Interesting spreadsheet for comparison's sake; although as you say the prices are outdated - unfortunately. Also, people need to keep in mind the varying caloric values among the brands. Although dog food A may cost a dollar less per pound than dog food B, you may have to feed a lot more of it to arrive at the same number of calories - cup per cup.


----------



## OutWest (Oct 6, 2011)

MyBentley said:


> Interesting spreadsheet for comparison's sake; although as you say the prices are outdated - unfortunately. Also, people need to keep in mind the varying caloric values among the brands. Although dog food A may cost a dollar less per pound than dog food B, you may have to feed a lot more of it to arrive at the same number of calories - cup per cup.


I think it's mostly useful if you're comparing foods in a category, such as puppy foods or grain free. I've been looking at foods lately. There are so many to choose from! At least once I've got a short list, I can compare the prices more easily...


----------



## Megora (Jun 7, 2010)

I don't go by prices really.... many of the mid-range kibbles are within $5 of each other.


----------



## Dubraska (Oct 28, 2012)

omg...I've never thought about the calories a dog should have per day. How many calories should a 7 month old gr male have a day? 

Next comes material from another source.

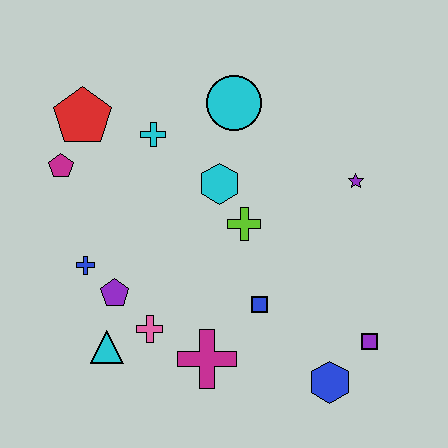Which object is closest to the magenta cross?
The pink cross is closest to the magenta cross.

Sent from Petguide.com Free App


----------



## OutWest (Oct 6, 2011)

Dubraska said:


> omg...I've never thought about the calories a dog should have per day. How many calories should a 7 month old gr male have a day?
> 
> 
> Sent from Petguide.com Free App


Not sure... probably a lot, considering he's growing. You might pose this question in a new thread on the nutrition section or puppy section. I'm sure there are lots of people who could answer.


----------



## Dubraska (Oct 28, 2012)

Will do although in his last vet visit, vet said he was really happy with how he's looking and his weight. We feed him four and a half cups a day in two feedings, he has tons of energy 24 hours a day -.-'


Sent from Petguide.com Free App


----------



## mylissyk (Feb 25, 2007)

Dubraska said:


> Will do although in his last vet visit, vet said he was really happy with how he's looking and his weight. We feed him four and a half cups a day in two feedings, he has tons of energy 24 hours a day -.-'
> 
> 
> Sent from Petguide.com Free App


If you vet is happy with his weight, check how many calories you are feeding him now and you will have it. Keep in mind as he gets older you will need to adjust how much he eats every day. When he stops growing so much and stabilizes at an adult weight and size you will probably need to cut back how much he eats per day. Four and half cups a day is a lot even for a growing puppy.


----------